Metadata-Version: 2.4
Name: bayesian-gp-cvloss
Version: 0.2.0
Summary: A Python package for Gaussian Process Regression with hyperparameter optimization using Hyperopt and cross-validation, focusing on optimizing cross-validated loss.
Home-page: https://github.com/Shifa-Zhong/bayesian-gp-cvloss
Author: Shifa Zhong
Author-email: Shifa Zhong <sfzhong@tongji.edu.cn>
License-Expression: MIT
Project-URL: Homepage, https://github.com/Shifa-Zhong/bayesian-gp-cvloss
Project-URL: Repository, https://github.com/Shifa-Zhong/bayesian-gp-cvloss
Classifier: Development Status :: 3 - Alpha
Classifier: Intended Audience :: Science/Research
Classifier: Intended Audience :: Developers
Classifier: Programming Language :: Python :: 3
Classifier: Programming Language :: Python :: 3.8
Classifier: Programming Language :: Python :: 3.9
Classifier: Programming Language :: Python :: 3.10
Classifier: Operating System :: OS Independent
Classifier: Topic :: Scientific/Engineering :: Artificial Intelligence
Classifier: Topic :: Software Development :: Libraries :: Python Modules
Requires-Python: >=3.8
Description-Content-Type: text/markdown
License-File: LICENSE
Requires-Dist: gpflow>=2.0.0
Requires-Dist: hyperopt>=0.2.0
Requires-Dist: scikit-learn>=0.23.0
Requires-Dist: pandas>=1.0.0
Requires-Dist: numpy>=1.18.0
Dynamic: author
Dynamic: home-page
Dynamic: license-file
Dynamic: requires-python

# Bayesian GP CVLoss: Gaussian Process Regression with Cross-Validated Hyperparameter Optimization

[![PyPI version](https://badge.fury.io/py/bayesian-gp-cvloss.svg)](https://badge.fury.io/py/bayesian-gp-cvloss)
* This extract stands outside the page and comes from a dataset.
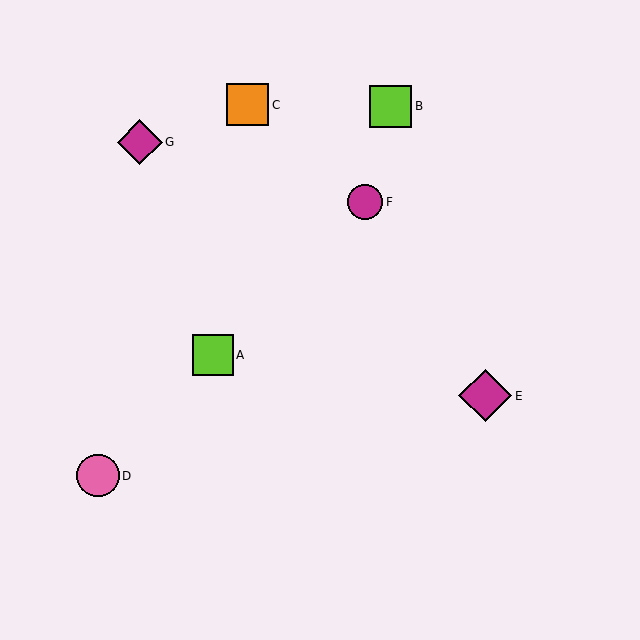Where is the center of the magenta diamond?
The center of the magenta diamond is at (140, 142).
`bayesian_gp_cvloss` is a Python package designed to simplify the process of training Gaussian Process (GP) models by finding optimal hyperparameters through Bayesian optimization (using Hyperopt) with k-fold cross-validation. The key feature of this package is its direct optimization of the cross-validated loss, aligning the hyperparameter tuning process closely with the model's predictive performance.

This package is particularly useful for researchers and practitioners who want to apply GP models without manually tuning hyperparameters or relying solely on maximizing marginal likelihood, offering a more direct approach to achieving good generalization on unseen data.

## Core Idea

The traditional approach to training GP models often involves maximizing the log marginal likelihood of the model parameters. While effective, this doesn't always directly translate to the best predictive performance on unseen data, especially when the model assumptions are not perfectly met or when working with smaller datasets.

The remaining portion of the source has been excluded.